Estou prestes a dizer poucas e boas pra ele, quando ele força o quadril dele contra o meu me deixando sentir sua ereção. E eu acabo dando um gemido involuntário.
Vejo Damon balançar a cabeça e sair da cozinha. Aspen finalmente me solta.
—Você sabia que ele estava aqui.
Ele encolhe os ombros chegando perto da porta da cozinha.
Ciúmes... penso e sorrio.
Corro e me atravesso na frente dele. Passo meus braços pelo seu pescoço e o trago para mim selando nossos lábios. Que ele pensasse o que quisesse sobre esse ato.
Aspen da um pequeno gemido e passando os braços pela minha cintura, me levanta me incentivando a passar minhas pernas pelo seu tronco, assim faço.
Nos beijamos com urgência por um tempo e paramos com selinhos.
Ele segura minha cabeça com as duas mãos juntando nossas testas.
—Eu... –Começa a dizer alguma coisa, mas balança a cabeça como se achasse melhor não dizer.
Me tira de seu colo e me da um beijo casto na testa antes de sair da cozinha.
Penso em ir procurar Damon pra conversar com ele, mas resolvo que é melhor esperar as coisas esfriarem.
***
Acordo com uma dor de cabeça da porra. Faço a higiene matinal e uma maquiagem básica, como todos os dias de manhã.

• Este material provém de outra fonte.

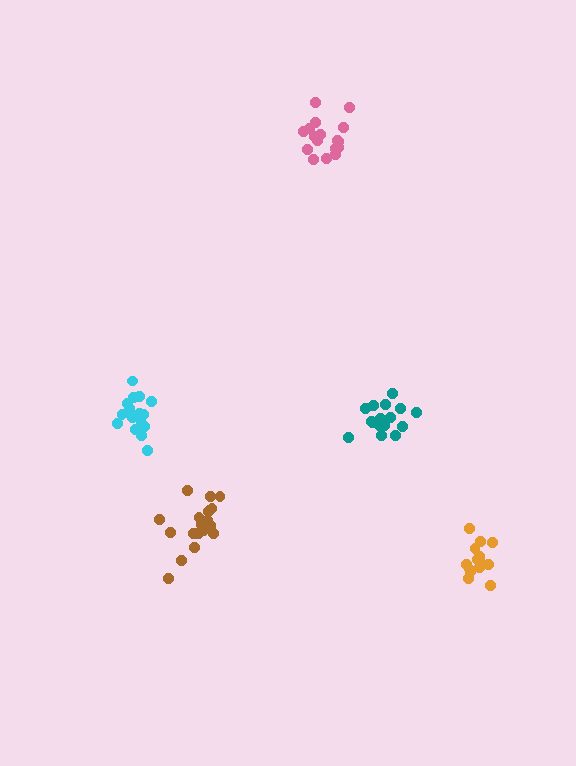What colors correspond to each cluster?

Desço para tomar café, mas não encontro ninguém na mesa.
—Rosa! –Chamo.
—Sim, Srta Arya.
—Bom dia! Você sabe onde Damon e Aspen estão?
—Bom dia! Damon tomou café a um bom tempo e está na Sala de Luta, já Aspen eu não vi Srta. –Me responde.
Franzo a testa.
—Certo, obrigada Rosa.
Tomo café e vou para a Sala de Luta. As portas estão abertas, Damon está sem camisa socando um “saco de pancada".
—Oi. –Digo tímida.
—Oi. –Seco como sempre.
Pego duas espadas e ofereço uma a Damon.
Ele para de socar o saco e pega a espada.
Começamos uma luta acirrada.
Em um momento em que estamos andando em círculo, apenas nos encarando aproveito para começar uma conversa.
—Desculpe por essa última semana. –Peço.
Ele investe com a lâmina nas minhas pernas, mas desvio. Batemos as espadas mais umas vezes.
—Não vai dizer nada? –Pergunto.
Ele bufa e me acerta um corte no braço.
—O que quer que eu diga? –Diz abaixando a espada.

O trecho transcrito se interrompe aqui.